Tying goat’s out & getting them use to it being near a road, traffic, etc. helps them to know how to behave & handle, plus it helps to find them homes where people just want weed eaters & nothing to milk, so that helps to be able to sell them & find homes for. But you can’t guarantee that they’ll stay in the home that they first go to or won’t stay off of craig’s list.
I actually prefer to sell them off of craig’s list because then that gives the goat’s the opportunity to stay calm & relaxed by staying at their home until they are sold. Where as taking them to the auction, you have the stress of loading them up into a trailer, the ride, getting to the auction & exposing them to a brand new environment, noise, more aggressive goats, people that are in a hurry to get the animals to another area, and so much more.
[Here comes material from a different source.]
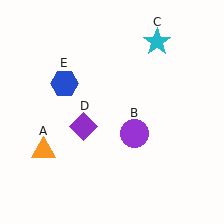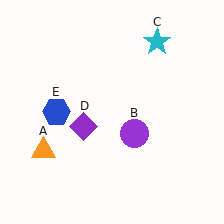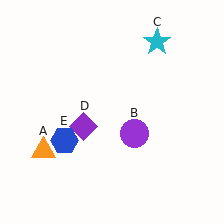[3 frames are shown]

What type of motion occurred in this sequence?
The blue hexagon (object E) rotated counterclockwise around the center of the scene.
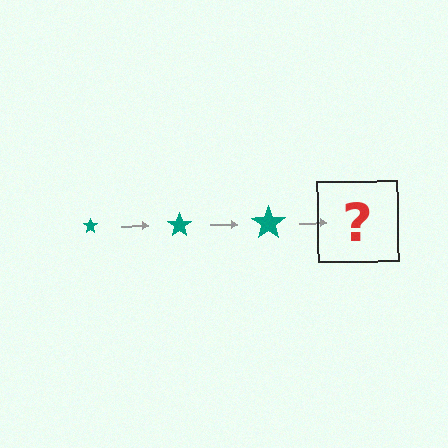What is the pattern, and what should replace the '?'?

Plus, you can get more money (usually) if you sell them privately.
The other thing she mentioned that I need to sort of counter, is that not all goat’s can be milked for years just by milking them, again, not all breeds do that & not all goat’s within that breed can…some do. My goat’s are on the “nope, not gonna happen” side of the spectrum. They’re milk supply naturally drops by the time the kids would be 8 mos old with me milking them twice a day & they won’t produce anymore after that w/o having a kid. I would be nice to have the milk for longer without always breeding. I have a friend who had a French Alpine that did milk for a longer time without being preg. but it didn’t last for years.
I can’t wait for the cheese podcast as that’s my next adventure for my goat milk :o) I’ve made butter & ice cream so far…..so much more options for it.
Thanks for your comments!
I’m sorry I didn’t make it more clear that goats can have up to 5 or 6 kids, but that in most breeds, it is rare. Usually Nubians and Nigerians are the most prolific, with Angora’s being known mostly for singles. Of course fertility varies depending not only on breed, but on nutrition and family tendency, just like with people. Our herd average here, with La Manchas and Nigerians over 15 years is 2.6 per doe. This last year we had many singles because I only had two bucks to service 15 does. That reduced his fertility.
I also meant to make it clear that a good goat with what we often call “a strong will to milk” is the one that can be milked for years. I have some Nigerians that will do it and some that won’t. I usually don’t keep the ones that i know won’t, since I’m trying to breed for that “will to milk”.
I agree with it being much better to not send the poor animals to auction, very stressful!
I hope you enjoy the cheesemaking talk!